Last week I shared a few tips on how to make your cover look less self-published which proved rather popular. This week I’m going to focus on using typography as the basis of your design.

There are a few reasons that you might not want to use a stock photograph for your cover. Number one reason is that someone else could have used it before. There’s one photo that I have seen on three different books with no alterations to make them look different! We readers notice such things and may be put off, rightly or wrongly, if we think you’re copying someone else. You might also feel that you are completely hopeless when it comes to photo editing software and just can’t make it look professional. Some genres work better than others with all text covers but it’s something that can create an effective design without much effort.

First off, where do you find fonts? Of course you can buy them if you have a budget but there is also a host of wonderful, generous designers that offer their fonts for free. Do be careful to make sure you can use them for commercial use, although many are and they tend to be very clear about the terms. If the license is confusing you, you need only be concerned with the “embedded distribution” section. Once it’s on your cover it’s embedded and you aren’t likely to be trying to distribute the font file, are you? Make sure you don’t delete the license file either (usually a text or PDF file in the zip) as you may need to refer to this in future. Of course, if you do use a free font for your cover design, it’s nice to give the designer credit (and perhaps offer them a copy of your book as thanks?).

*This site has a pay-want-you-want system, meaning you can get fonts for free or you can pay whatever you feel like via PayPal. If you do download some for free to play with, it’s thoughtful to go back and donate something if you do want to use it in your final design. Sometimes a few dollars is all it takes.

Installing fonts is easy. Just double click on the file (True Type or Open Type font) and you should get an installer appear. Click install and then it will be available to use in all your software.

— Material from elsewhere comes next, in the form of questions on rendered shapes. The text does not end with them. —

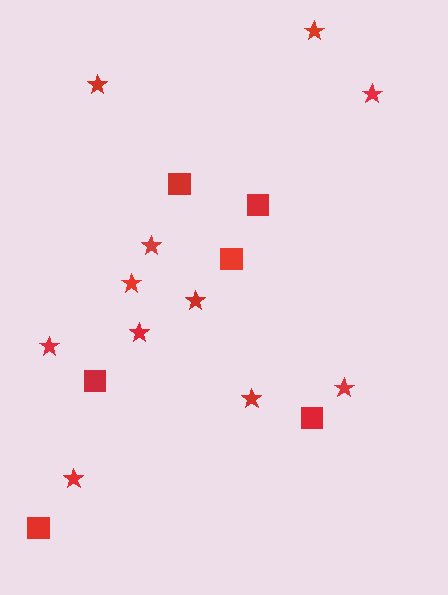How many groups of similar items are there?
There are 2 groups: one group of squares (6) and one group of stars (11).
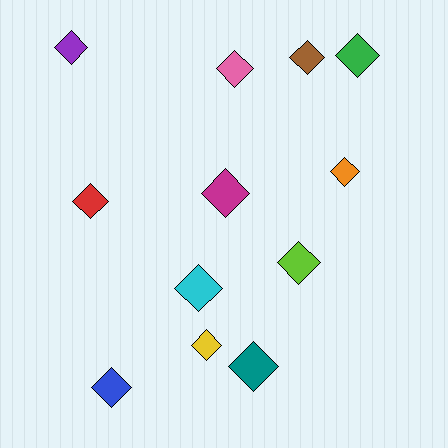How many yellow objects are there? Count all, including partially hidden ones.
There is 1 yellow object.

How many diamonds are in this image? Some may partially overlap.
There are 12 diamonds.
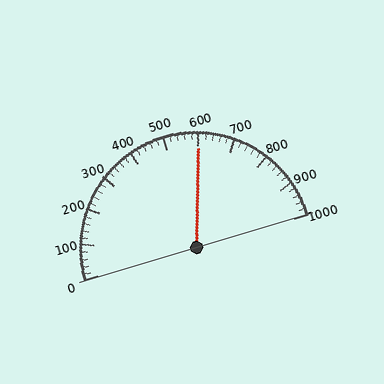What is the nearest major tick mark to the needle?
The nearest major tick mark is 600.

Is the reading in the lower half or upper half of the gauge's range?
The reading is in the upper half of the range (0 to 1000).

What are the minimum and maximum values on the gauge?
The gauge ranges from 0 to 1000.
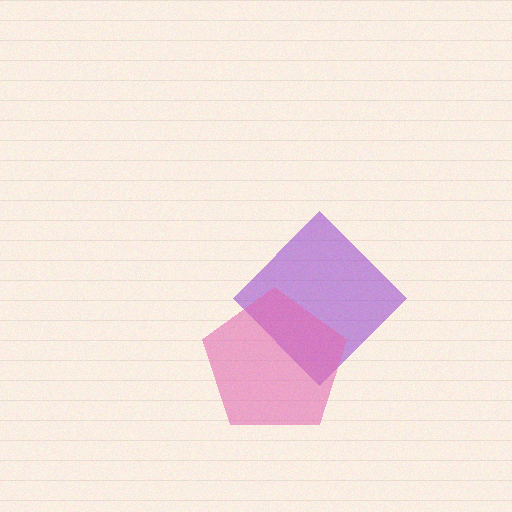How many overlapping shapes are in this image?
There are 2 overlapping shapes in the image.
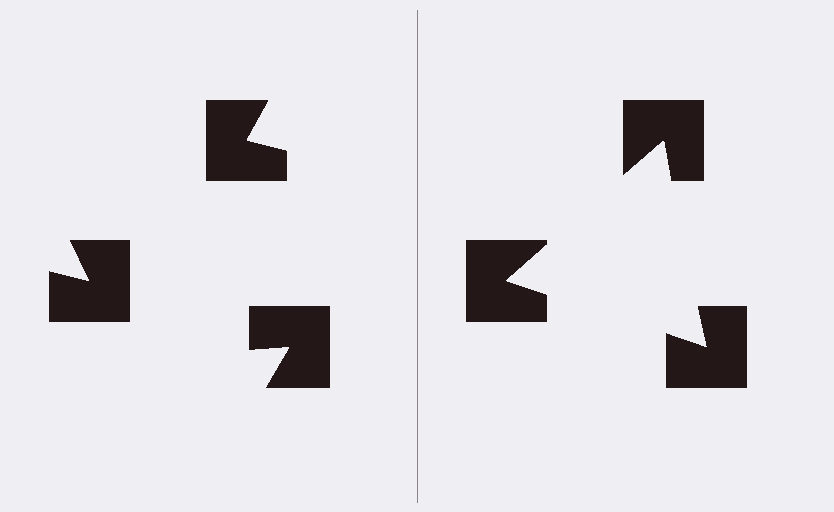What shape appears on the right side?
An illusory triangle.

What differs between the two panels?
The notched squares are positioned identically on both sides; only the wedge orientations differ. On the right they align to a triangle; on the left they are misaligned.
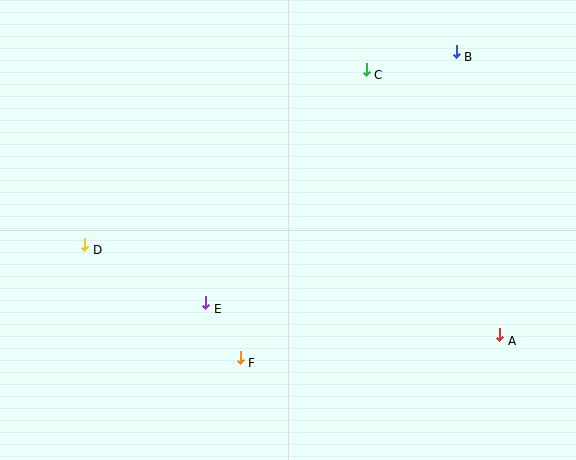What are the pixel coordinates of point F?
Point F is at (240, 363).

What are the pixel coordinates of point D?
Point D is at (85, 250).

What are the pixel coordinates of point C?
Point C is at (366, 75).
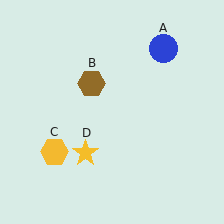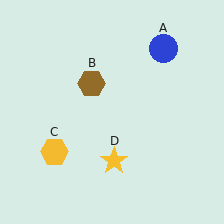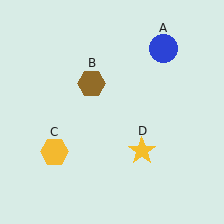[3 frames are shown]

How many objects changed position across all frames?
1 object changed position: yellow star (object D).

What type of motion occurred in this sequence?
The yellow star (object D) rotated counterclockwise around the center of the scene.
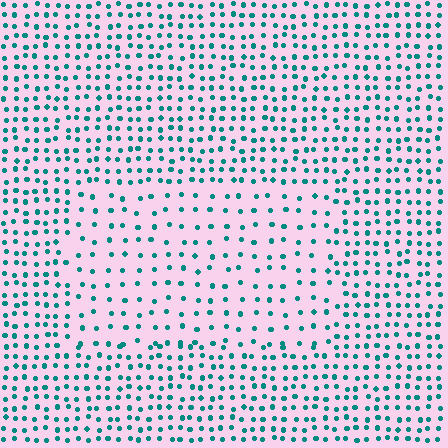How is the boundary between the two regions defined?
The boundary is defined by a change in element density (approximately 2.0x ratio). All elements are the same color, size, and shape.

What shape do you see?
I see a rectangle.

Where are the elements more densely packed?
The elements are more densely packed outside the rectangle boundary.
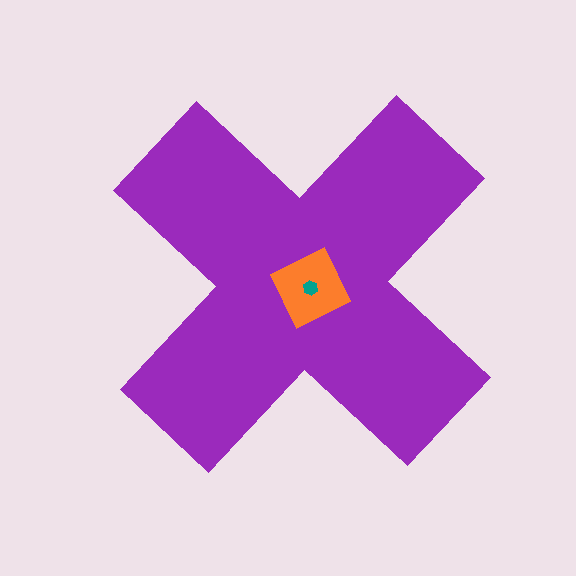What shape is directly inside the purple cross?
The orange square.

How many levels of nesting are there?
3.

Pick a stylish font and a subtle toned background and you can have an elegant cover in minutes. With each font you can obviously make it bold and/or italic but you can also create a two-tone effect using stroke width and colour. In your colour palette you’ll find you have a foreground and background colour. When you have your text highlighted, try changing the colours, reversing them and changing the stroke width to see what effects you can get. You should also be able to change the stroke pattern but try not to get too carried away, often simpler is better.

If you don’t want a solid background, you can create geometric shapes by selecting and flood filling areas. I have hidden the author name on the X in this case, perhaps not so effective for someone solely selling through Amazon but that can sometimes give the illusion of a traditionally published book.

Of course you don’t have to use the same font or size for the whole title. Using a circle (just change your selection tool to a circle option) as the basis, I built up a stylised “fox” around it with three different fonts. The author’s name is using the same font as the F in this case but play around until you get something you like.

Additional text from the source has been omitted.